Ovidio Gondi

JOSE LUIS CAMPAL
Ovidio Gondi

La trayectoria ascendente de Ovidio Gondi lo ha convertido en el periodista más importante que dio el concejo de San Martín del Rey Aurelio a lo largo del pasado siglo XX, pues es indudable que ningún otro profesional criado allí ostenta una carrera donde campen tantos acontecimientos relevantes en el devenir histórico como los que jalonan la biografía de esta ilustre y olvidada figura de las letras asturianas.

Antes de crear, en su temprana juventud, el anagrama Gondi que lo identificaría, y que compuso sumando las dos primeras sílabas de sus apellidos, el escritor fue el niño Ovidio González Díaz, nacido en pleno centro de El Entrego el 28 de noviembre de 1909. Eran sus padres Teresa Díaz Sierra y Perfecto González Fernández, persona culta y con aspiraciones artísticas, como evidencia el hecho de que pusiera a sus tres hijos varones el nombre de los tres principales poetas clásicos latinos (Ovidio, Virgilio y Horacio).

El padre de Gondi, socialista como el futuro periodista, se involucró activamente en la política de la II República, llegando a ser diputado y vicepresidente de la Diputación Provincial de Oviedo, razón por la cual, al término de la guerra civil, tuvo que huir al monte.

Entre los maquis era conocido como 'Cachupa, el poeta de la guerrilla', ya que en su etapa final se consagró al cultivo de versos que hablan de los avatares angustiosos de los 'fugaos', de quienes viven contra su voluntad a salto de mata: «¡Pobre fugitivo errante...! / En esta vida que llevas, / ¿cuántas ilusiones nuevas / abrigas en tu talante?».

Perfecto González sería capturado el último día de octubre de 1941 en las estribaciones de Peña Mayor y conducido a la cárcel del Coto, donde lo fusilarían el 2 de febrero de 1942; horas antes de su ejecución dirigió a su hermano una emotiva carta de despedida, redactada con templanza inusual para la situación que iba a afrontar y donde confiesa que no tiene nada de lo que arrepentirse porque «cumplí con mi deber como mejor pude y supe, y no llevo conmigo rencores ni remordimientos».

El periplo vital de Ovidio Gondi se distribuye en dos grandes etapas: España (1909-1939) y América (1939-1992). En nuestra región conoce diferentes residencias: hasta 1922 vive en El Entrego; desde entonces lo hace en Sama de Langreo, que abandona en 1931 para, tras una breve experiencia madrileña que repetirá en 1934 y 1935, afincarse en Gijón y Oviedo.

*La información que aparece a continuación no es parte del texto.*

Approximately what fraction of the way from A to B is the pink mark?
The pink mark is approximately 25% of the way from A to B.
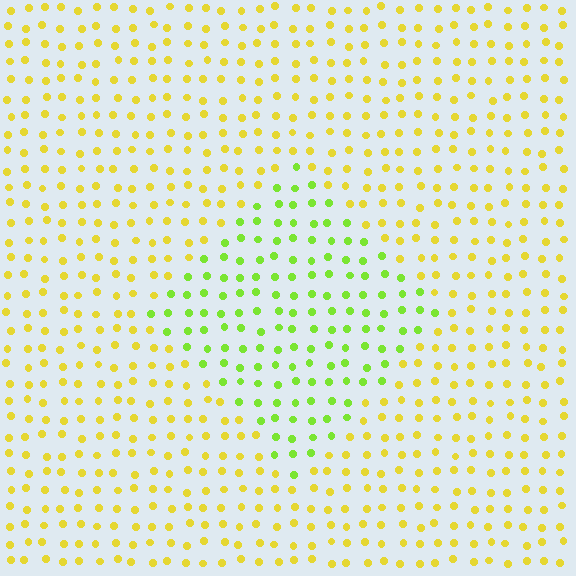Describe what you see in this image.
The image is filled with small yellow elements in a uniform arrangement. A diamond-shaped region is visible where the elements are tinted to a slightly different hue, forming a subtle color boundary.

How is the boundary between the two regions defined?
The boundary is defined purely by a slight shift in hue (about 41 degrees). Spacing, size, and orientation are identical on both sides.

La caída del Frente del Norte en octubre de 1937 lo arrastra a Barcelona, último bastión republicano en el cual permanecerá hasta los días finales de la guerra civil, pasando luego a los campos de refugiados franceses y embarcando con su esposa, embarazada, en el buque inglés 'Sinaia', fletado por el SERE (Servicio de Evacuación de Refugiados Españoles) y que trasladó a México a casi dos millares de emigrados.

De la capital mexicana hará su casa hasta que fallezca en septiembre de 1992, con un productivo intervalo de quince años (1945-1961), durante los cuales desarrollaría en Estados Unidos sus habilidades diplomáticas en el seno de Naciones Unidas.

Gondi nunca regresaría a España porque, como confesó en su vejez, «no soportaría, física y mentalmente, el regreso a Asturias».